Annual MLK Celebration Draws Hundreds to Beacon

By Jennifer L. Warren

BEACON – To say the past seven months have not been easy for Barbara Baker-Baylor would be an extreme understatement. However, despite the physical hardships placed in her way, she has prevailed, learning a great deal about the true family she has at the Southern Dutchess Coalition Inc.

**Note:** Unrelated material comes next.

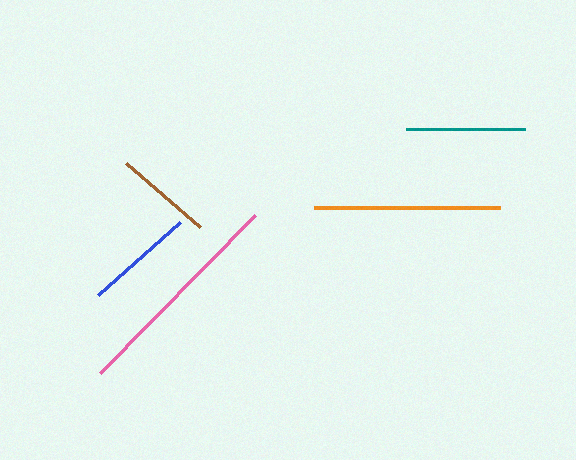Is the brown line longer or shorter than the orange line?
The orange line is longer than the brown line.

In June of 2016, Baker-Baylor, who has played a pivotal role in the the Coalition’s Annual Reverend Martin Luther King Jr. Birthday Celebration, received a harsh diagnosis of Stage 4 breast cancer; three months later, she fell and had to have hip surgery. Despite the physical, mental and emotional tolls she has endured, Baker-Baylor has continued to persevere, adjusting to her new role contributing to the Celebration’s lofty duties. Now the Executive Administrative Assistant, she has had to call on the help of her other Coalition members to “step up and come to the plate,” due to her health issues. Without any hesitation at all, those “gaps” were quickly filled, bringing a huge smile of appreciation to Baker-Baylor’s face that could be seen all day Monday at the popular, long-standing MLK Birthday Celebration, held at the Sprigfield Baptist Church in Beacon.

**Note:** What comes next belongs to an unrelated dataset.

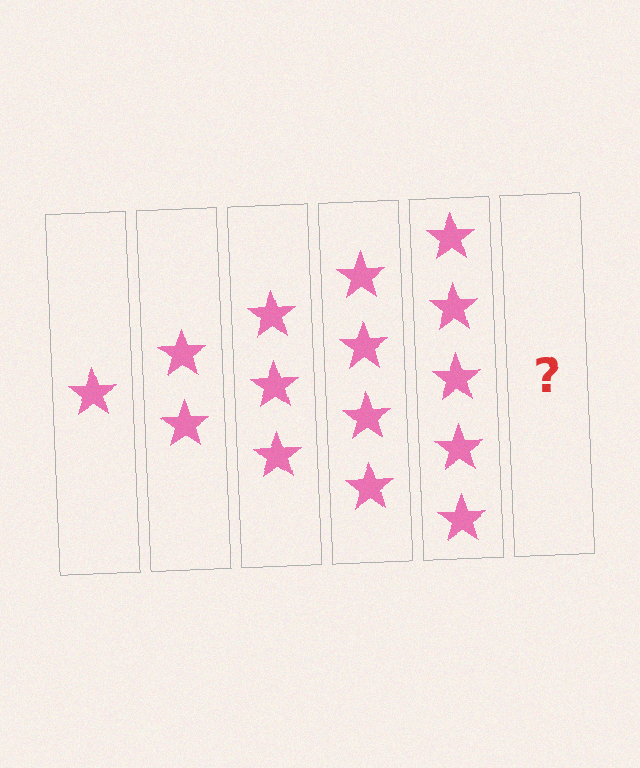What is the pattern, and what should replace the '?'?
The pattern is that each step adds one more star. The '?' should be 6 stars.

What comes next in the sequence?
The next element should be 6 stars.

“We have a team second to none here at this Coalition that has been in operation for 39 years, said a proud Baker-Baylor, who pointed to the ongoing need for more new members, especially young adults. “Sharlene Stout has been so important  to our success, starting the Youth Choir, Reverend Ronald Perry is amazing, and Ron Dawkins, our Technical Director the same, and the list goes on; all of our church members and sponsors, congressmen and elected officials and musicians who come out every year make this the great event that it is.”
Evidence of all those diligent efforts could be seen by the sheer numbers that filled Springfield Baptist Church Monday morning. Hundreds came out to join in on the 4th Annual MLK Parade, an event envisioned by the late, local legend, Pete Seeger. Just prior to their departure down the streets in Beacon, they listened in to the words spoken by Congressman, Sean Patrick Maloney, who also took place in the march.
“We have to remember who we are and to fight together; there is no progress without struggle and anxiety” said Maloney. “Today, we have the same responsibility we did years ago; we have to keep the politicians accountable, in the same way Dr. King would want us to.”
Incited by Maloney’s words, Parade participants took the streets, holding signs of MLK, messages of peace and non-violence as well as other words aimed at unity and cooperation. Following the Parade, there were more speakers, inspiring musical numbers as well as the announcement of the 4th Annual MLK Community Essay Contest winners. Just prior to that announcement of the six winners, sentiments from an assortment of those fourth grade writing entries were relayed: “People who don’t use violence are truly courageous.” “MLK lit the fuse that started non-violence.” “Violence only makes things worse.” “Love is the only force capable of turning an enemy into a friend.” “MLK made the world a better place.”
The afternoon program continued the emphasis on our youth, featuring a “Talent Hour.” Entertainment included; a reading by 14 performers of King’s “I Have a Dream” Speech as well as dancing and singing routines. Adult numbers were further provided by Goldee Greene, Fred Martin, Lydia Adams Davis, Unspeakable Joy Mime, Inc., and Brandon Williams. The afternoon concluded with a musical ensemble, compliments of the 2017 Community King Parade Musicians. Regardles of the venue, each piece of the day centered upon the 2017 theme, “We’ve come this far by Faith,” the exact message embedded in Baker-Baylor’s recent journey as well as the entire Southern Dutchess Coalition team that she cherishes so dearly.
“This day is so important because Dr. King fought for us to have freedom and wanted us to come together as one, not be divided, so we are doing just that by marching and celebrating his legacy that is important to all people,” said Stout, also the Vice President of the Coalition and Parade organizer. “This year is particularly important because we continue to follow through with King’s Dream as well as the legacy of Pete Seeger and his dream.”
Many on hand Monday stood together in their belief that the same sentiments uttered by King nearly 54 years ago, need to resonate today, in some ways, more than ever.
“We must all have a voice, all work together, learn to sacrifice because the war is not over,” said David E. Elberle, President of the Southern Dutchess NAACP. “We must stand and resist what is wrong, stand up for what is right, because freedom comes at a price, and we must always act in a responsible manner for the good of all.”